"Equiprobability in the physical world is purely a hypothesis. We may exercise the greatest care and the most accurate of scientific instruments to determine whether or not a penny is symmetrical. Even if we are satisfied that it is, and that our evidence on that point is conclusive, our knowledge, or rather our ignorance, about the vast number of other causes which affect the fall of the penny is so abysmal that the fact of the penny’s symmetry is a mere detail. Thus, the statement 'head and tail are equiprobable' is at best an assumption." (Edward Kasner & James R Newman, "Mathematics and the Imagination", 1940)
"In moderation, gambling possesses undeniable virtues. Yet it presents a curious spectacle replete with contradictions. While indulgence in its pleasures has always lain beyond the pale of fear of Hell’s fires, the great laboratories and respectable insurance palaces stand as monuments to a science originally born of the dice cup." (Edward Kasner & James R Newman, "Mathematics and the Imagination", 1940)
"Mathematics is an activity governed by the same rules imposed upon the symphonies of Beethoven, the paintings of DaVinci, and the poetry of Homer. Just as scales, as the laws of perspective, as the rules of metre seem to lack fire, the formal rules of mathematics may appear to be without lustre. Yet ultimately, mathematics reaches pinnacles as high as those attained by the imagination in its most daring reconnoiters. And this conceals, perhaps, the ultimate paradox of science. For in their prosaic plodding both logic and mathematics often outstrip their advance guard and show that the world of pure reason is stranger than the world of pure fancy." (Edward Kasner & James R Newman, "Mathematics and the Imagination", 1940)

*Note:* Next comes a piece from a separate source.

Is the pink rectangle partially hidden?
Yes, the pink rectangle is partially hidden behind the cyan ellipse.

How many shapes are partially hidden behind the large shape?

"Mathematics is often erroneously referred to as the science of common sense. Actually, it may transcend common sense and go beyond either imagination or intuition. It has become a very strange and perhaps frightening subject from the ordinary point of view, but anyone who penetrates into it will find a veritable fairyland, a fairyland which is strange, but makes sense, if not common sense." (Edward Kasner & James R Newman, "Mathematics and the Imagination", 1940)
"Mathematics is the science which uses easy words for hard ideas." (Edward Kasner & James R Newman, "Mathematics and the Imagination", 1940)

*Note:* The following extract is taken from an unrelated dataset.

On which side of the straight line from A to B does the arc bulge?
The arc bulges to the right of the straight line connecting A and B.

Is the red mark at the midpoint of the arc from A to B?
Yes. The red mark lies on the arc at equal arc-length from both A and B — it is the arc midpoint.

"One of the difficulties arising out of the subjective view of probability results from the principle of insufficient reasons. This principle [...] holds that if we are wholly ignorant of the different ways an event can occur and therefore have no reasonable ground for preference, it is as likely to occur one way as another." (Edward Kasner & James R Newman, "Mathematics and the Imagination", 1940)
"Perhaps the greatest paradox of all is that there are paradoxes in mathematics [...] because mathematics builds on the old but does not discard it, because its theorems are deduced from postulates by the methods of logic, in spite of its having undergone revolutionary changes we do not suspect it of being a discipline capable of engendering paradoxes." (Edward Kasner & James R Newman, "Mathematics and the Imagination", 1940)
"Puzzles are made of the things that the mathematician, no less than the child, plays with, and dreams and wonders about, for they are made of things and circumstances of the world he [or she] live in." (Edward Kasner & James R Newman, "Mathematics and the Imagination", 1940)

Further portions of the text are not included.